I really want to peek.


----------



## Samuel Cross (Aug 2, 2002)

Works fine for me.

Looks pretty impressive to me!


----------



## junglechink (Jul 30, 2005)

must be my filter at work.


----------



## anthonymcgrath (Feb 22, 2005)

new link courtesy of some nice dude on another site:

http://www.khgamez.com/uploads/cos_n_gtr_test02b.mov


----------



## ChristianR (May 31, 2005)

nice animation


----------



## anthonymcgrath (Feb 22, 2005)

heres another test animation of my skyline and cosworth. I've started on the environmnent now altho no textures but it def enhances the feel of movement alot.

skyline cam anim (rough)
test03a 

cosworth cam anim (rough)
test3b 

heres another animation test. as mentioned in earlier threads - the animation needs working on more but it was purely to get something out that doesn't involve cutting polys.
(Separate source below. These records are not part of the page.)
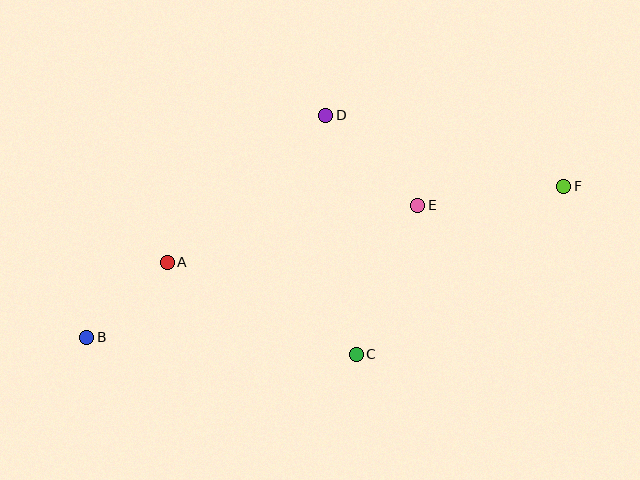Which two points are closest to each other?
Points A and B are closest to each other.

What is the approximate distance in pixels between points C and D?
The distance between C and D is approximately 241 pixels.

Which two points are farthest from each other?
Points B and F are farthest from each other.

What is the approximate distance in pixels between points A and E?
The distance between A and E is approximately 257 pixels.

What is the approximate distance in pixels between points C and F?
The distance between C and F is approximately 267 pixels.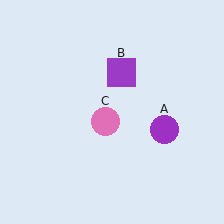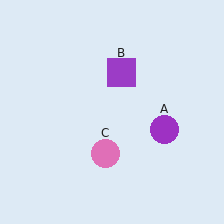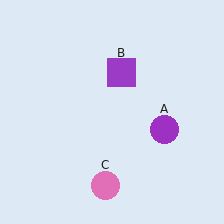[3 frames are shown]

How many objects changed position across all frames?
1 object changed position: pink circle (object C).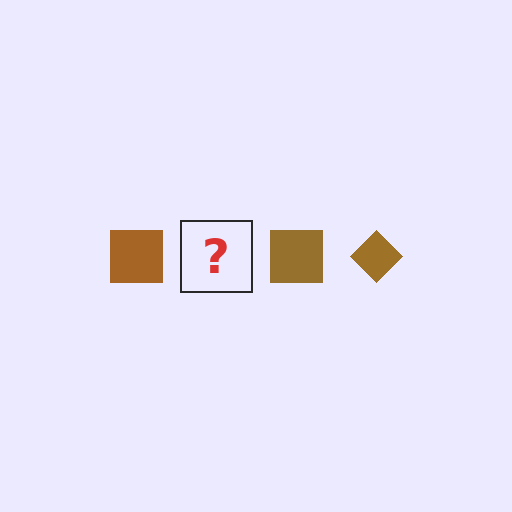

If anyone wants to re-link them feel free - this savefile.com thing only does it for a coupla days I think :/


----------



## Sneezy (May 3, 2004)

it looks great!


----------



## anthonymcgrath (Feb 22, 2005)

did some other renders of the start animation and some basic compositing. this is still early days - continuity, comping, some stuff has bgs, other shots are reflecting totally different hdri's - it was done purely to see how it cuts together. just thought I'd share it with you all. sorry about the naff quality :/



http://savefile.com/projects/117903


----------



## GTRNICK (Apr 29, 2005)

*U.K. Leather's!!!*


















Hope this help's you out and if you ever need that sound file again just let me know when your in London!!!


----------



## anthonymcgrath (Feb 22, 2005)

Hi Nick
those pics are briliant - give me a good idea of the shape inside. i'm actually working in london at present but I dont have any sound recording kit - I'm looking at picking something up this wkend then I may take you up on those sound recordings as I'm currently at work on animating it (my post prior to this one has a link) and sound fx would definitely help out  I'm staying in plaistow east london at moment - are you nearby there or elsewhere as I can get about on the tube


----------



## junglechink (Jul 30, 2005)

Wow.


----------